Estranha-se que interessando aos comandantes ter nas suas unidades cirurgiões com préstimo, pois seriam os primeiros a socorrê-los quando feridos, não zelassem para que isso se verificasse e tivessem o maior cuidado na sua escolha Sabe-se que alguns, pela sua categoria, poderiam esperar que da Corte lhes enviassem mestre de nomeada para os assistir, mas dados os lentos transportes da época só podiam contar com isso dias depois de hospitali­zados, não se percebendo assim o descuido que nisso punham.
 
Segue-se um longo período de paz e como de costume, abandonaram-se as instituições militares. Em 1762, começa nova guerra com o vizinho, pelo que se torna necessário providenciar as medidas necessárias a ela.
Concentram-se tropas na região de Tomar-Abrantes. Nomeia-se Físico-mor João Mendes Sacheti. Era então Cirurgião-Mor do Exército, António Soares Brandão que tratara o rei D. José ferido num atentado. Como este não podia abandonar a corte, seguiu para junto do exército, como seu delegado, Teotónio dos Santos de Almeida, cirurgião do Hospital Real Militar da Corte, no Convento de S. João de Deus.
 
Providenciou-se sobre a instalação de um hospital em Abrantes evacuando pelo Tejo para Lisboa.
 
Em Novembro de 1762 foi assinado um armistício, vindo a assinar-se a paz em 3 de Fevereiro do ano seguinte.
 
Esta campanha motivou a vinda para Portugal, do Conde de Lippe, desembarcado em Lisboa, em 3 de Julho de 1762. Como comandante do nosso Exército dirigiu as operações durante poucos meses, mas foi um notável organizador elevando-o a um estado de eficiência nunca antes havido. Orientou o Serviço de Saúde nos moldes em que o rei Frederico o fizera na Prússia.
 
Os Regulamentos de Lippe para os Regimentos de Infantaria de 1 de Fevereiro de 1763 (previam no estado-maior um cirurgião-mor e «seis ajudantes do mesmo») e para os regimentos de cavalaria de 23 de Agosto de 1764 (em cada regimento um cirurgião-mor e quatro ajudantes de cirurgião), põem de parte a intervenção dos comandantes na nomeação dos cirurgiões-mores, não podendo ser nomeado nenhum sem prévia apresentação ao cirurgião-mor do Exército «o qual o fará examinar de Medicina e de Cirurgia».
 
Já anteriormente existiam os Ajudantes do Cirurgião, um por companhia, mas é nestes regulamentos que se precisa a sua situação. Servindo-me da fórmula de Bento Gomes Coelho direi que eles eram «factura» do cirurgião-mor, pois ele os contratava por um período determinado de anos, da sua mão recebiam os seus vencimentos e era ainda ele que os despedia por incompetência ou outro justificado motivo.

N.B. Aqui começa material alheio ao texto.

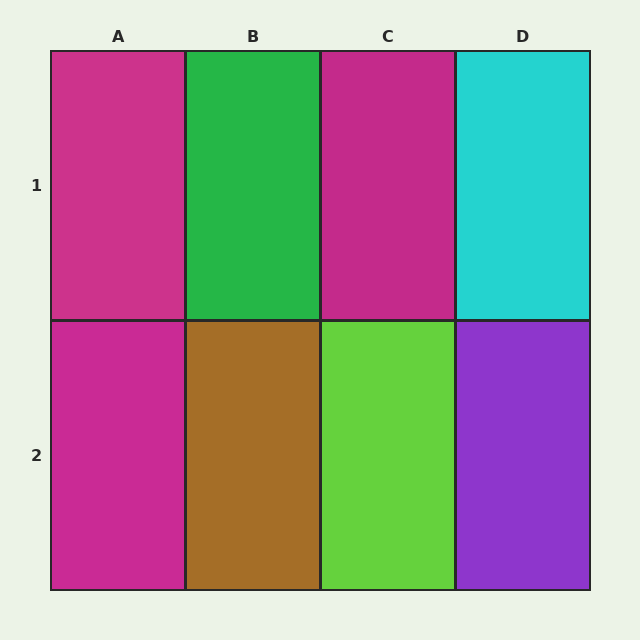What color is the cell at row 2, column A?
Magenta.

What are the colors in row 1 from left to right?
Magenta, green, magenta, cyan.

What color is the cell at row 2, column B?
Brown.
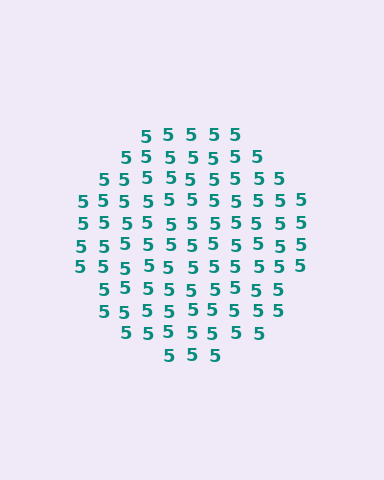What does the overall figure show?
The overall figure shows a circle.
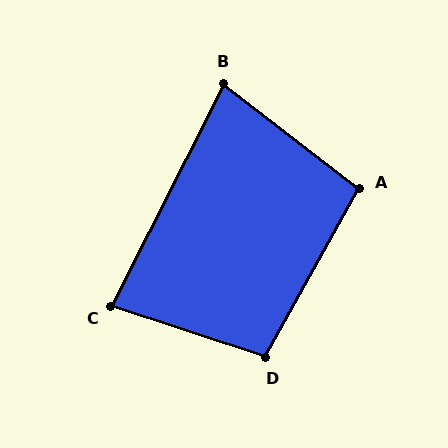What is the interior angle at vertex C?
Approximately 81 degrees (acute).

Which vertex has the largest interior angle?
D, at approximately 101 degrees.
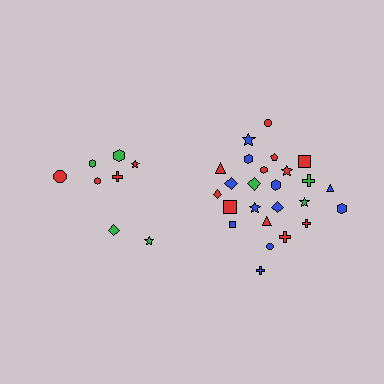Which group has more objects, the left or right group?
The right group.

Eram estes os termos do Regulamento para a Infantaria. No regulamento para a Cavalaria sujeitava-se a admissão e a demissão à aprovação do comandante. Tratava-se de modestos práticos mas os regulamentos citados determinavam aos cirurgiões-mores que só os recebessem sendo bastante «versados na sua Arte». Neste regulamento, na relação de «material» figura uma caixa com medica­mentos.
 
No ponto I do Regulamento de Lippe, pode ler-se que «Os Officiaes da primeira plana dos Regimentos porão o seu cuidado em ter bons vivandeiros, para tirarem aos Soldados, quanto for possivel, os pretextos de sahirem do campo».
 
E no ponto IV lê-se: «Os Senhores Officiaes levarão para a campanha o menor numero de criados, que lhes for possivel, porque elles augmentão a dificuldade das subsistencias; o que tambem deve entender-se a respeito das mulheres, posto que nos Regimentos sejam sempre necessarias algumas, tanto para qjudarem os Soldados no serviço das casinhas, como para haverem de lavar a roupa».
 
Uma última referência ao Regulamento diz respeito aos cirurgiões. No ponto 7.º do Capitulo XVI há uma nota que diz que «Não será permittido, nem ao Cirurgião mór, nem a outro qualquer, que não entrar no Regimento no numero dos Combatentes, trazer o uniforme, ou a banda».
 
Para garantir o ingresso no exército de cirurgiões melhor preparados criaram-se, no fim do século XVIII as Aulas de Anatomia e Cirurgia dos Hospitais Militares em Almeida (1773), Elvas (1783), Tavira (1786) e Chaves (1789). Destinavam-se a ser frequentadas por ajudantes de cirurgião, soldados voluntários e também por civis (pelo menos na de Elvas), que findo o curso se dedicavam uns ao Exército e outros à clínica rural.
 
Para dar garantias aos diplomados determinou-se que as vagas de cirurgiões-mores na província do Alentejo fossem preenchidas com alunos da aula de Elvas e as da província de Trás-os-Montes com alunos da aula de Chaves.
 
Em 17 de Junho de 1782, foi criada pela rainha D. Maria I a Junta do Proto-medicato que irá durar até 15 de Novembro de 1808, data em que D. João VI a extingue e restaura os cargos de Físico-mor e de Cirurgião-mor que passam a exercer os poderes da extinta Junta.
 
Em 1782 aparece-nos um novo modo de recrutamento como parece depreender-se do ofício que transcrevo, do Ministro Aires de Sá e Melo para o Principal Mendonça, Reitor e Reformador da Universidade de Coimbra, de 5 de Julho de 1782, onde se pode ler: «Ex.mo e Rev.º Snr. S. M. é servida ordenar que V Ex.ª determine a José Correia Picanço, Lente de Anatomia dessa Universidade, que examine os cirurgiões opositores ao logar de cirurgião mor do 2.º Regimento de Infantaria do Porto que se apresentem a V Ex.ª para aquele effeito, dando-lhe conta da capacidade e préstimo de cada hum; sobre o que V Ex.ª informará por esta Secretaria de Estado para ser presente à mesma Senhora e determinar o que houver por bem».
 
O Serviço de Saúde foi incluído, como era imperativo, no que de novo se criava. Junto do comando de cada exército (estes eram tantos como os teatros de operações), havia um físico e um cirurgião-mores, conselheiros técnicos do comando e examinadores dos cirurgiões-mores, propostos para os terços de infantaria. Em cada companhia dos terços havia um barbeiro e nas de cavalaria, os capitães procuravam ter um soldado com conhecimentos cirúrgicos.
 
A necessidade de tratar os feridos em combate e os doentes das guarnições, foi satisfeita com a criação de hospitais nas praças onde se contavam maiores efectivos.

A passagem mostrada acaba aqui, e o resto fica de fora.